Se ven grandes espacios verdes, variedad de árboles, flores y un edificio despintado, alto, con algunos vidrios rotos. Un edificio oscuro a pesar de la claridad del día y que lleva en lo alto un cartel con el nombre: ‘Hospital Interdisciplinario psicoasistencial Dr. José T Borda’. Más adelante se ve el taller de arte que se reconoce por su exterior pintado con colores vívidos, divertidos y con dibujos alegres. Contrapuesto a esto el edificio central tiene ascensores pero ninguno de ellos funciona. Posee varios pisos pero ninguna de sus escaleras tiene pasamanos. El lugar está sucio y la iluminación brilla por su ausencia, no se ven enfermeras, ni personal de limpieza. Aunque dicen que hay un médico de guardia “por las dudas”. Lo que sí había era personal de vigilancia, más preocupado porque la gente no fotografíe el lugar que por la seguridad en sí.

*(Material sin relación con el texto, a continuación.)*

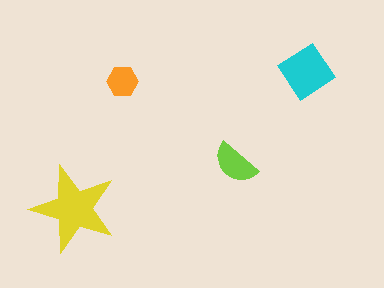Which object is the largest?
The yellow star.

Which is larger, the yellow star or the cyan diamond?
The yellow star.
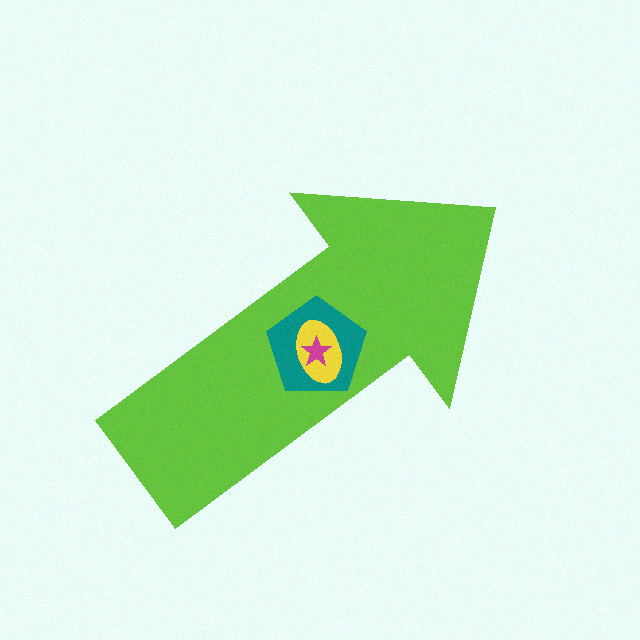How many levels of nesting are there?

Un grupo de gente está sentada en la plaza principal del predio. Comen torta y galletitas. Algunos toman mate y otros, gaseosa, frente al ‘Pabellón Borda siglo XXI’. Intentan divertirse más allá del desastre que es el lugar donde se encuentran. Un lugar destruido por la complicidad entre la política y su burocracia. ‘Los gremios son una cagada’ afirma Ivalú, voluntaria que hace 5 meses se acerca al hospital con un grupo de gente para acompañar y ayudar a los olvidados del Borda. Agrega que hace no mucho tiempo en el hospital había más de 7000 internos mientras que ahora la plantilla no supera los 700. ‘Les dieron el alta porque están bien. Están tan bien que escuchan espíritus’ cuenta cuando señala que hay un plan sistemático que quiere sacar a la gente del lugar con el fin de utilizarlo para otra cosa en el futuro. Ivalú está en constante movimiento buscando que alguien la escuche. Llegó, incluso, a hablar con un funcionario Kirchnerista de la cuidad pero este respondió que nada podía hacerse. ‘Me dio una respuesta Macrista’ afirmó.

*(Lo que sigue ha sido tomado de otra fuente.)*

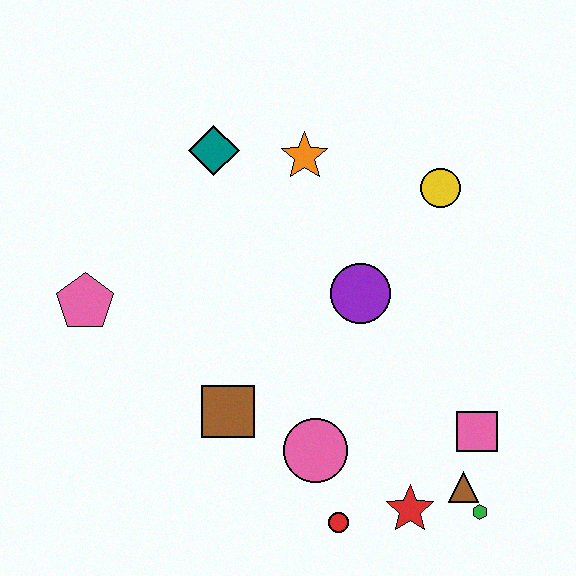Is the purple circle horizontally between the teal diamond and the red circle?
No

Los “Locos por el Borda”, como ellos decidieron llamarse, tienen bien en claro su objetivo. ‘Esto es una excusa para concientizar a la gente por lo que está pasando’ comenta Ricardo, otro integrante del movimiento. Sabe que su causa es justa y por eso se lamenta que la misma no tenga eco en los medios de comunicación. ‘Ninguno va a salir a hablar, no les conviene para la campaña porque hablar de esto no les da votos’. Matías, otro de los voluntarios, dice que divulgó fotos del estado del hospital en diferentes medios masivos de comunicación pero que ninguno tuvo el impacto necesario para que se movilice alguien más. ‘Le mandé un tweet a Tinelli, aborresco a ese hombre pero tiene un millón de seguidores’, explica en un intento desesperado que no tuvo éxito, ya que el conocido conductor de televisión no le respondió ni divulgó el mensaje entre sus fans. A su vez, describe la situación del lugar: ‘la posta es que se está cerrando. A la gente la están tirando como si fuera basura’.

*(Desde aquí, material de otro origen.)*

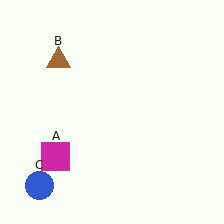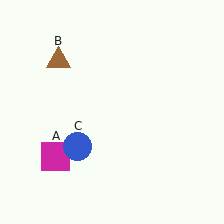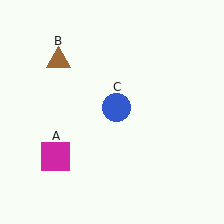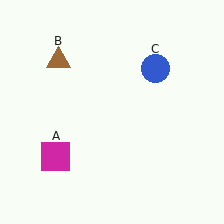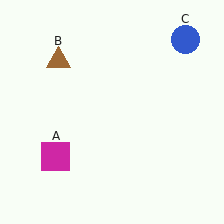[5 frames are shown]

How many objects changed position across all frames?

Los pacientes de un neuropsiquiátrico suelen ser catalogados como “locos”. Sin embargo, Daniel, un interno del lugar demuestra que esto es falso. “Tengo más de 500 firmas en contra de que esto se haga un regimiento”, cuenta, mientras despotrica contra el odiado Mauricio Macri, ya que el hombre que “le entregó Covelia al ´gordo´ Moyano”, es también quien quiere hacer del Borda un “barrio privado”. Con respecto a las instalaciones, Daniel indicó que “el hospital esta desastroso”, aunque admite que cree que “la medicación es la correcta”. Es sincero, inteligente, sabe lo que cuenta. “Me dicen ´chapita´ porque digo las cosas de frente”, dice mientras se va caminando hacia el interior del lugar. Luego vuelve, y muestra su pancarta, improvisada detrás de un afiche roto de la Central de Trabajadores Argentinos (CTA) con las firmas bajo la consigna “Yo vivo aún”, y que contiene frases como “No a Macri ni a los negocios de sus amigos, sí a la inversión pública”, o “vivo a pesar de Macri”. Se anima a charlar, está orgulloso, muestra su espíritu de lucha y resistencia, desde donde puede, aunque admite: “Estoy peleado con el mundo hace rato”.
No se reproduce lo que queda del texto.